Background: Genetic mitochondrial diseases are a major challenge in modern medicine. These impact ~ 1:4,000 individuals and there are currently no effective therapies. Leigh syndrome is the most common pediatric presentation of mitochondrial disease. In humans, patients are often treated with antioxidants, vitamins, and strategies targeting energetics. The vitamin-E related compound vatiquinone (EPI-743, α-tocotrienol quinone) has been the subject of at least 19 clinical trials in the US since 2012, but the effects of vatiquinone on an animal model of mitochondrial disease have not yet been reported. Here, assessed the impact of vatiquinone in cellular assays and animal models of mitochondrial disease.

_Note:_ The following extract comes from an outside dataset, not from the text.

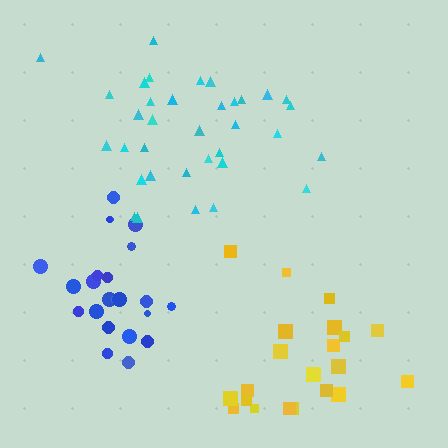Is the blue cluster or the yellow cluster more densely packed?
Blue.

Methods: The efficacy of vatiquinone in vitro was assessed using human fibroblasts and HEK293 cells treated with the ferroptosis inducers RSL3 and BSO + Fe(III)Citrate, the mitochondrial oxidative stress inducer paraquat, and the electron transport chain complex I inhibitor rotenone. The therapeutic potential of vatiquinone in vivo was assessed using the tamoxifen-induced mouse model for GPX4 deficiency and the Ndufs4 knockout mouse model of Leigh syndrome.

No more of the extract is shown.